I should just let Quetzalcoatl burn everything down. Shit, I should have burned Mictlan down for him when I had the chance. I should track his ass down and just ask him. Dude, the fuck do you want? Burn L.A.? Set fire to Santa Muerte? You want your pet assassin to put a bullet in my head?
Great. Let’s fucking do this. I am goddamn tired of this. I’m just tired in general. I’ve got mages hunting me down, a pissed off god whose agenda I can’t figure out, and a cartel sicaria intent on making everything a pain in my ass.
When the phone rings I’m not in the best of moods and instead of looking to see who it is first, I stab the answer button and yell, “What?” into the microphone.
“Mister Carter,” David Chu says. “I’m sorry, did I catch you at a bad time?”
“Is there a good time these days?”
“I’m an optimist,” he says. “I was wondering if you could come by the house later. I’m releasing t
hat file to the community and I wanted to give you a copy. You might be able to see something in it that we don’t.”

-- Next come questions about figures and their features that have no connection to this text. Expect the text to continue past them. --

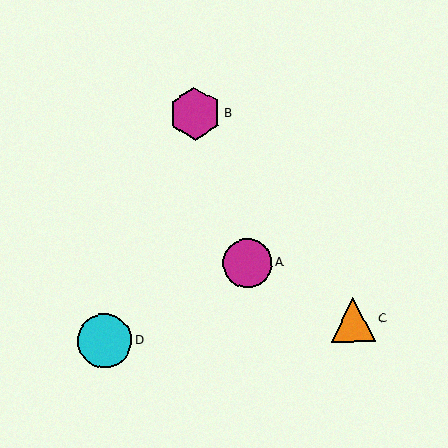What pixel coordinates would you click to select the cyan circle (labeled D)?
Click at (104, 341) to select the cyan circle D.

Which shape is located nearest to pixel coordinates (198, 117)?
The magenta hexagon (labeled B) at (195, 114) is nearest to that location.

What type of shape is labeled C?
Shape C is an orange triangle.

“Come again? I thought this was all Super-Secret Squirrel shit.”
“It was intended to be, but under the circumstances, I think it would be better to get the information out than have you draw out the assassin. I spoke with Letitia and I understand there are larger forces at play. She told me about Quetzalcoatl, Santa Muerte, all of that. Had I known sooner I would have done this already. I’m not your enemy, Eric. I’m doing what I think is best for the city, and for our community. I handled it poorly. I’m sorry.”
“Uh, sure. Okay.” I want to be pissed off, but he sounds sincere. It’s also his job to sound sincere, so I probably can’t trust it. I’m more disappointed in Letitia than anything else. But I knew she was going to say something to him.
“There’s another reason I want to get the file out there exonerating you,” Chu says.
“Oh? You find something embarrassing about yourself in there that you need to get ahead of?” Silence.
“I’m almost tempted to not tell you,” he says, irritation creeping into his voice. “You’ll find out eventually, anyway. But that would be cruel. The European branch of the Werther family is upset at what you did to Attila, and they— What exactly did you do to Attila, anyway?”
“I moved him, his car, and his chauffeur over the line into limbo and left him there. He’s smart. If he’s not out by now he will be soon. Let me guess, everybody’s saying I killed him, too?”
“They are. In fact, the family has put a bounty on you. Anyone who does the deed and brings proof in the form of your head gets, and I quote, ‘The full backing and support of the Werther Clan as an adopted relative.’”
Shit. Mages don’t need money. We want cash, we magic a few ATMs, manipulate some stock trades, whatever. If you want mages to take something on, you offer up something better than cash. Usually it’s some mystic heirloom, a spellbook, whatever.